OverhangPanelSetSceneExample.zip is almost identical to PanelSetExample.zip in PanelSet Markup. The three panel nodes in the PanelSet node are the same, except for some special fields that specifically target the integrated Overhang node.

The first difference you'll see in overhangpanelsetscene.xml is that there is no need to create a PanelSet node object, because the PanelSet node is integrated into the OverhangPanelSetScene node. So when you add panel nodes to the panel set, you just refer to the integrated PanelSet node using the panelSet field:

m.listpanel = m.top.panelSet.createChild("ListPanelExample")
...
m.panel = m.top.panelSet.createChild("PanelExample")

This is how you add or perform all other operations on the panel nodes in the integrated PanelSet node. This is also true of the integrated Overhang node; you refer to the Overhang node fields using the Overhang field:

m.top.Overhang.showOptions = true

This causes the Options message in the Overhang node to be displayed. Likewise, we can change the title of the Overhang node, and the appearance of the Options message, as each panel slides into view, by setting special fields in the panel nodes.

In this example, we wanted the Options message to be dimmed, to indicate that pressing the Options remote key would not provide a list of options to the user at this time.
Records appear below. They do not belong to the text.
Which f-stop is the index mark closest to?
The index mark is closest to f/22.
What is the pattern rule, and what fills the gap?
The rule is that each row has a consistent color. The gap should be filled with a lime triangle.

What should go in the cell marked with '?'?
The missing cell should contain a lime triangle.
We also wanted to show a specific title, SceneGraph Examples:

To do this, we set two special fields in the listpanel.xml component file init() function:

m.top.optionsAvailable = false
m.top.overhangTitle = "SceneGraph Examples"
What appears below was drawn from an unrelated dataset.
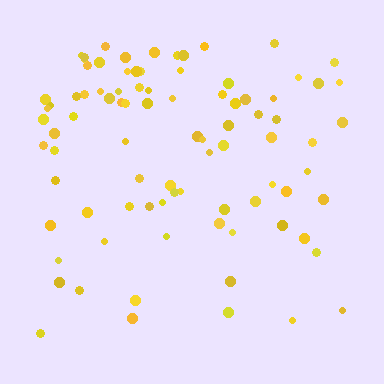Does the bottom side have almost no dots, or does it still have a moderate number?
Still a moderate number, just noticeably fewer than the top.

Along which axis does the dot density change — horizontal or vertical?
Vertical.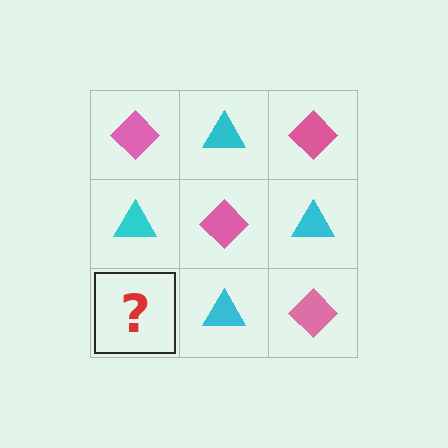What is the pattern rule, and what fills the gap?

These optionsAvailable and overhangTitle fields target the Overhang node optionsAvailable and title fields when the ListPanel node is visible on the screen. Likewise, we change the appearance of the Overhang node when the GridPanel node is visible, by setting the same fields to different values in the gridpanel.xml component file:

m.top.optionsAvailable = false
...
m.top.overhangTitle = m.top.overhangtext

The overhangtext field is set in the GridPanel node <interface> element, along with the gridcontenturi field:

<interface >
  <field id = "overhangtext" type = "string" />
  <field id = "gridcontenturi" type = "uri" onChange = "readpostergrid" />
</interface>

As the OverhangPanelSetScene node sets these fields for each focused item in the ListPanel node list, the GridPanel node and the Overhang node are configured as soon as the user selects the list item and the new panel slides into view:

Note that the Overhang node title has changed to Renderable Node Markup, if a user selects the Renderable Nodes item from the ListPanel node list.